# Lunch was goood!



## BigJeff823 (Oct 14, 2002)

I took my Crappie fillets soaked them in Extra Virgin Olive Oil then,breaded them with breadcrumbs;put the on a Cookie Sheet;seasoned them with Seasoning Salt,Spicy Red Peper(little bit).And then,I baked them at 415-375F cooking each side for about 8-13min.They were light brown and somewhat crispyopcorn:AND BOY WERE THEY GOOD..Its cool that I have figured out how to fry fish with very little oil and still have great tasting fish.I still could use more Salt but real good fish;IM AMAZED.I cant wait to eat more Crappie;maybe next time they will be fresh from the water.


----------



## cducer (May 7, 2010)

for a real treat try the same with perch... both yellow and white. Different taste and a little firmer than crappie... I do enjoy all panfish in the colder water months.

To quote the "green Grocer".... ooooh its so good !!!


----------



## Finger_Mullet (Aug 19, 2005)

*Crappie*

We killed the crappie on Sunday at Jordan Lake. Gonna head back this Sunday. 

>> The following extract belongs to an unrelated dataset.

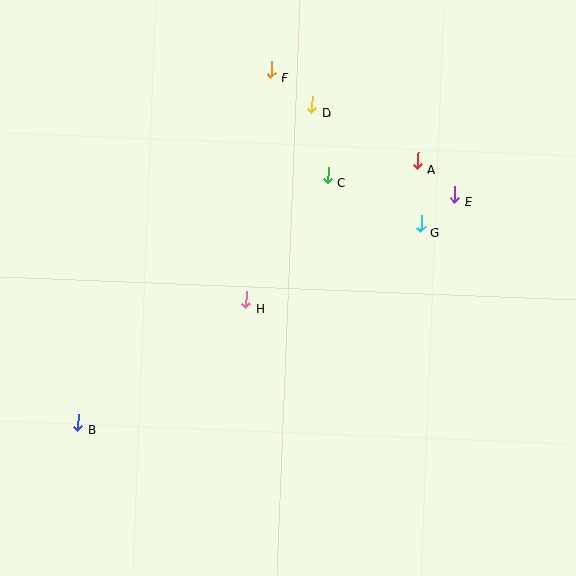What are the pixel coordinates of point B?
Point B is at (78, 430).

I needed a new way to cook crappie other than frying. Frying is good but we need to try something difference on occasion.

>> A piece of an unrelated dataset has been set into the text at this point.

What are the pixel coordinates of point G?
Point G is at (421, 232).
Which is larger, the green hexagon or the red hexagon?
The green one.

I also broil them. I take the boneless skinless fillet and brush them with olive oil and season with Old Bay or a cajun seasoning. Broil until done. I then brush them with honey and pop them back in until the honey starts to brown. Only takes a minute. I also do this with salmon and talapia. 

Darin


----------



## BigJeff823 (Oct 14, 2002)

I prefer Crappie over Perch;It might even be better than Tautog.This recipe might be good on Striped Bass too.I like to try it on Flounder but they're not as firm as the fish I've mentioned;of corse Flounder are more firm if you leave the skin on them.


----------



## WV Cobbmullet (Dec 2, 2008)

If ya want a poormans shrimpcocktail take your crappie or any panfish filets cut them in strips give them a quick boil in Oldbay drop them in icewater to chill serve with cocktail sauce, good as shrimp.


----------